To begin searching your data, you first have to create a corpus. A corpus is a container where you upload all your data to be ingested and grouped together in a single location for querying.

  1. To get started, navigate to the Console Overview.

  2. On the left sidebar, click Corpora. This will open an overview of the corpora you have created. It will be empty if this is your first time accessing the console.

  3. Click Create corpus and a dialog box appears.

  4. Enter the name and description of the corpus.

  5. Select an Embedding Model, such as Boomerang.

  6. Specify any Filter Attributes.

  7. (Optional) Click Inspect and the request inspector appears. You can now optionally create this corpus by copying and pasting the application code in NodeJS, JavaScript, Linux, or Windows.

    Create Corpus Request Inspector

  8. Click Create.

    Create Corpus

The corpus is created and a confirmation message appears. It is now ready to receive your data.

View the Corpus ID

Vectara API requests against a corpus require the corpus ID. Find the corpus ID in the top-left corner of the corpus view, near the corpus name.

View Corpus ID

When you create a corpus, the following tabs appear:

Data

The Data tab provides a link to the API documentation and drag-and-drop file uploader. Click Upload files and then select your text, HTML, PDF, Word files, and more. It is the quickest way to ingest your data to ask some questions.

The Data tab also lets you take a Vectara test drive by loading sample data from an employee handbook PDF.

Query

The Query tab lets you ask questions about your data. You can also use Advanced options and use the Search Inspector to copy and paste queries in your application code and view responses

Analytics

The Analytics tab provides usage statistics about the corpus and you can download this data in .SVG, .PNG, or .CSV format.

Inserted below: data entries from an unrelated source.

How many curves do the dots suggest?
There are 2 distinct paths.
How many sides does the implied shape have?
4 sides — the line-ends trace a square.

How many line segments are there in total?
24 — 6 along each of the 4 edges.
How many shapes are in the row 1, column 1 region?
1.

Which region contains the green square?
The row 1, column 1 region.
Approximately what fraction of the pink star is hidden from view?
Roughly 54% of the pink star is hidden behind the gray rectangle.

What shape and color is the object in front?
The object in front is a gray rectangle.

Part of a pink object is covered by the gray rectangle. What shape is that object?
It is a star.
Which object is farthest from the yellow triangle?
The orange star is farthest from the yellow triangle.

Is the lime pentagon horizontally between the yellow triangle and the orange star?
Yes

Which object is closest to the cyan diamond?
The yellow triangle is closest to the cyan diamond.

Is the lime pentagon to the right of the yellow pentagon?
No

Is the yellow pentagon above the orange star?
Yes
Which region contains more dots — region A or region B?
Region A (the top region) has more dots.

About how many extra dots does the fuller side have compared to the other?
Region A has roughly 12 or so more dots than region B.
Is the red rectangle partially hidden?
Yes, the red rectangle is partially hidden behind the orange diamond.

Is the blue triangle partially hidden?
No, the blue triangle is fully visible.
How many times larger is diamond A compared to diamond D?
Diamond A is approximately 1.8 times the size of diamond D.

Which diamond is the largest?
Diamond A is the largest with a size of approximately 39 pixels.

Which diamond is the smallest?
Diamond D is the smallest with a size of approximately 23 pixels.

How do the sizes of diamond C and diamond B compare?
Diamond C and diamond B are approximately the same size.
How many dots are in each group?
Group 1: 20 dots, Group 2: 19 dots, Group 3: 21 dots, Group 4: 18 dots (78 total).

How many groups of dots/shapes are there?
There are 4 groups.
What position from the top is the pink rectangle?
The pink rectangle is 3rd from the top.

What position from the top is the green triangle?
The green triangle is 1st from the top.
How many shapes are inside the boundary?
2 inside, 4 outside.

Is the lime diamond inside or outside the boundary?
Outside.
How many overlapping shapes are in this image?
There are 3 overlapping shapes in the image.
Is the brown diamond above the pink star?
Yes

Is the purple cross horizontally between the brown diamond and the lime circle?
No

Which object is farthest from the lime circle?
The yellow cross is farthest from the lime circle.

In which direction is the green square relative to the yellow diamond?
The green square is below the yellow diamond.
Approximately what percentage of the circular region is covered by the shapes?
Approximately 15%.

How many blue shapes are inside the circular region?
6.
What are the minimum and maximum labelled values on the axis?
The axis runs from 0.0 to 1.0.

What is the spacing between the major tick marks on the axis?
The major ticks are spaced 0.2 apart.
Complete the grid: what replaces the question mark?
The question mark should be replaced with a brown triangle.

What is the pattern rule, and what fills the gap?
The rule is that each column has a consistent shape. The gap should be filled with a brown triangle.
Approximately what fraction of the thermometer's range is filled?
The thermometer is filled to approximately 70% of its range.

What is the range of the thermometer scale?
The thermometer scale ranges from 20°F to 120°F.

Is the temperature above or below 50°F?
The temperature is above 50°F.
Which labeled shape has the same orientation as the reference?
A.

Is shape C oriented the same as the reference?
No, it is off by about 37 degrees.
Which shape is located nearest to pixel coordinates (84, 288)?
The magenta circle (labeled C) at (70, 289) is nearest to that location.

and configuration information about the embedding model, indexing semantics, and filter attributes. Click Edit to modify the filter attributes from this page.

Access Control

The Access Control tab defines the users and roles that have access to the corpus. You can also create new user roles, a default role, and API keys associated with this corpus.

Configuration

The Configuration tab lets you view the embedding model and filter attributes for the corpus. You can also Edit filter attributes from this page.